Radley Balko writes that "There are really no excuses now for the big government debacle that was [Bush's] first term." It's extraordinarily foolish to look at this in terms of "excuses" as though shrinking the size of government were the true objective of Bush & co. and any departures from that agenda were temporary deviations from the true path. In good public choice theory fashion, the Republican Party has -- since capturing the levers of the state some time ago -- proceeded to direct public monies toward groups that, in turn, support the Republican Party. This means we can look forward to shrinkages in the size of the public sector workforce since those people (and their money) tend to support the Democratic Party. Instead, funds will be disbursed to corporations that will, in turn, kick back some of the money to the Republicans. This will likely mean some things that (at least some) libertarians and small government true believers support. Private accounts for Social Security will, among other things, generate surplus profits for financial managers who will, in turn, provide financial support to the GOP. This is not the only reason one might have for favoring private accounts, but it will be Bush's reason for supporting them. As with the Medicare bill, the priority will be given to maximizing the profitability of GOP-friendly corporations, not to reducing expenditure levels.

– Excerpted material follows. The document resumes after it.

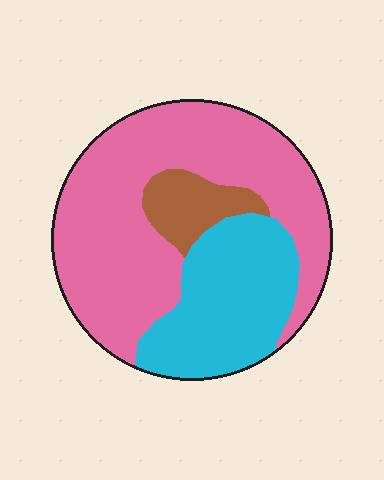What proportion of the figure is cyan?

Health savings accounts have a similar dynamic to Social Security privatization. The energy bill, blocked in congress last time around, will be passed this time. Whether or not one wishes to regard this bill as a "small government" measure is largely a matter of interpretation. Unlike the farm bill, it will not subsidize corporations primarily through increased expenditures. Instead, increased expenditures on subsidies for resource-extraction companies will be called "tax credits" which amounts to the same thing, but looks different on an accounting ledger (we can thank Bill Clinton for popularizing this particular scam, which will soon come around to bite us in the ass). On the Medicare front, we can expect the quantity of public funds devoted to purchasing prescription drugs at uncontrolled prices to increase. School vouchers may happen -- again, not as a method of reducing federal education spending, but as a method of increasing the amount of money in the hands of increasingly partisan churches and religious groups.

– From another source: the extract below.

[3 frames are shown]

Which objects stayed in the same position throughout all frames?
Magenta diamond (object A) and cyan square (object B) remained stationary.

The question is less whether Republicans will get religion on small government, than whether small government advocates will accept measures of this sort -- mild spending increases, business-friendly regulations, and massively decreased revenues -- as an adequate form of what they're looking for. And all this is to say nothing of the hikes in the Defense Department budget to which we can look forward. Hikes that will not, of course, include the costs of ongoing military operations in Iraq, Afghanistan, or wherever. The tax code will grow more complicated, not simpler, because the complexity of the tax code is a major factor in creating public resentment of the tax system which, again, is key to gaining political support for lowering the top rates. It'll be a fun, fun, fun four years.